Moreover, many shops sell mixtures of refined oils obtained by overripe olives, that become rancid once not harvested or pressed properly. These products are for sure not beneficial for health.

Every dish for the guided tasting was prepared with ingredients scientifically-proven to be healthy or “functional” to human body, and cooked by Italian chefs following traditional recipes, so that the eighty guests were ideally accompanied on a travel along the Italian Peninsula.

A full course articulated menu included “antipasto,” four kinds of “primo” arranged according food seasonality, “secondo,” “contorno,” “dolce” and “caffe” (appetizer, first course, main dish, side dish, dessert and coffee, respectively) was served.

It was designed to highlight some of the healthiest Mediterranean foods typically used in Italian home-style meals: fine herbs (with digestive and antiseptic properties), nuts (beneficial fatty acids), olives and extra virgin olive oil (anti-inflammatory omega-6 fatty acids), berries (antioxidant pigments), legumes (valuable proteins), vegetables (anti-cancer), and fatty fish (omega-3 fatty acids), matched by red wine (highly antioxidant because of its resveratrol content).

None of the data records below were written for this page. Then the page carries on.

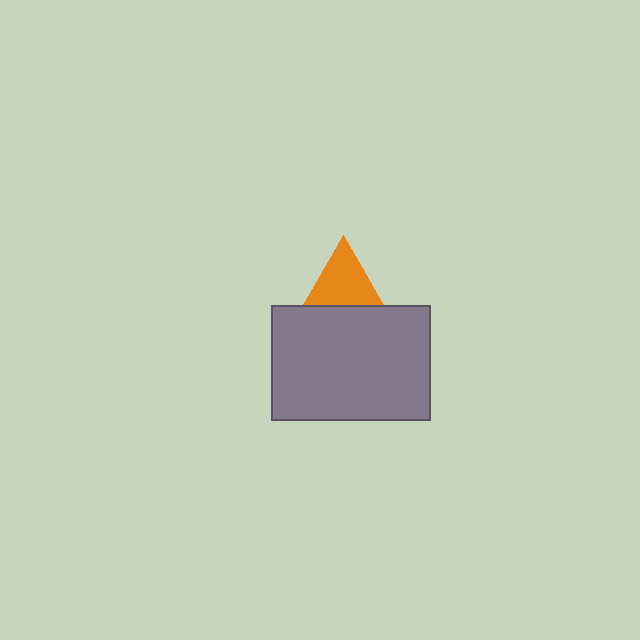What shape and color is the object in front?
The object in front is a gray rectangle.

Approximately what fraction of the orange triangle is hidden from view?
Roughly 36% of the orange triangle is hidden behind the gray rectangle.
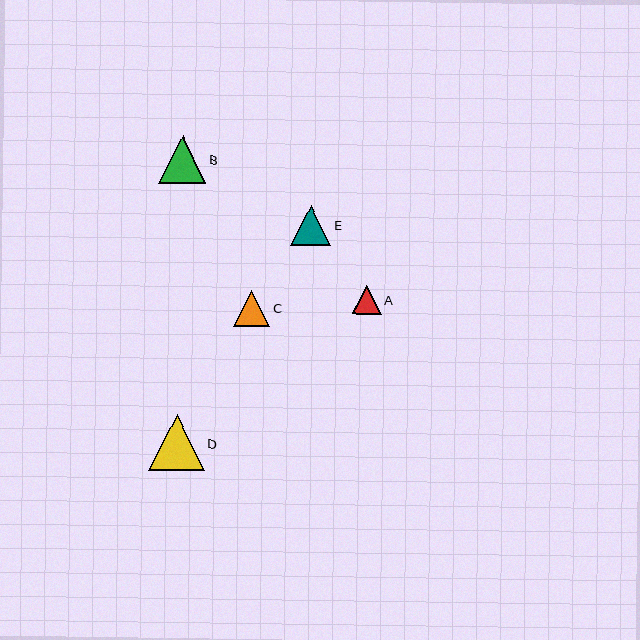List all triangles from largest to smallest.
From largest to smallest: D, B, E, C, A.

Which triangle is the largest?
Triangle D is the largest with a size of approximately 56 pixels.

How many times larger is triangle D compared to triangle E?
Triangle D is approximately 1.4 times the size of triangle E.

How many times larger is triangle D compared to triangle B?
Triangle D is approximately 1.2 times the size of triangle B.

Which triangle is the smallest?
Triangle A is the smallest with a size of approximately 29 pixels.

Prof. Canganella mentioned that Korea as well as Italy sees its population becoming older and older, so it is crucial to explain to the general public how to preserve their health with good practices, on a daily basis.

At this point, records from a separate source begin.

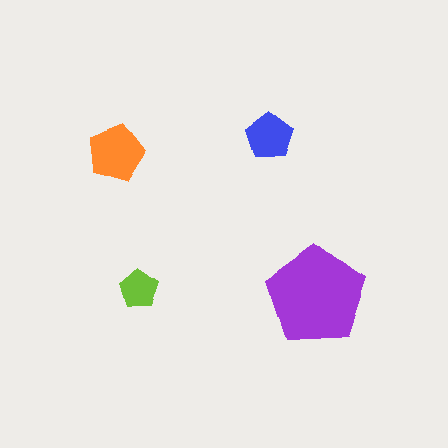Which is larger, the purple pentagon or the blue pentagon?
The purple one.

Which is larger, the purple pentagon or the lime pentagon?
The purple one.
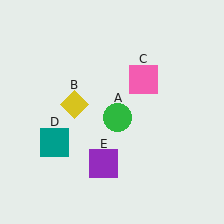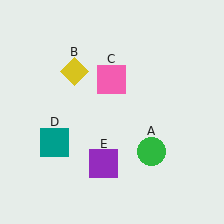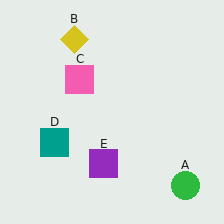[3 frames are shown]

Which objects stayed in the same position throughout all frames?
Teal square (object D) and purple square (object E) remained stationary.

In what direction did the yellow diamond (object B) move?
The yellow diamond (object B) moved up.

“As we all know physical activity is fundamental to improve the health, but both proper food preparation and correct nutrition are absolutely crucial to avoid at least the most common ageing issues," he added. "Just to give a few examples, the Mediterranean diet, inscribed in 2013 on the Representative List of the Intangible Cultural Heritage of Humanity, can protect people from diabetes, high blood pressure, and the onset of heart attack in the elderly population, reducing the risk of about one-third in those who fully embrace such a diet regime."

He went on to say that moreover, most of the components of the Mediterranean diet we usually consume in Italy, have high levels of antioxidants and anti-atherosclerotic substances that can slow the progression of this condition.

Last but not least, the Mediterranean diet is a pleasant way of life. It emphasizes values of hospitality, neighborliness, intercultural dialogue, creativity, and respect for diversity. It involves also a set of skills, knowledge, symbols and traditions concerning crops, harvesting, fishing, animal husbandry, conservation, processing, preservation, cooking, and particularly the sharing and consumption of food.

In Italy having dinner together is truly a moment of social exchange and communication, and a daily ritual of sharing experiences and feelings within the family.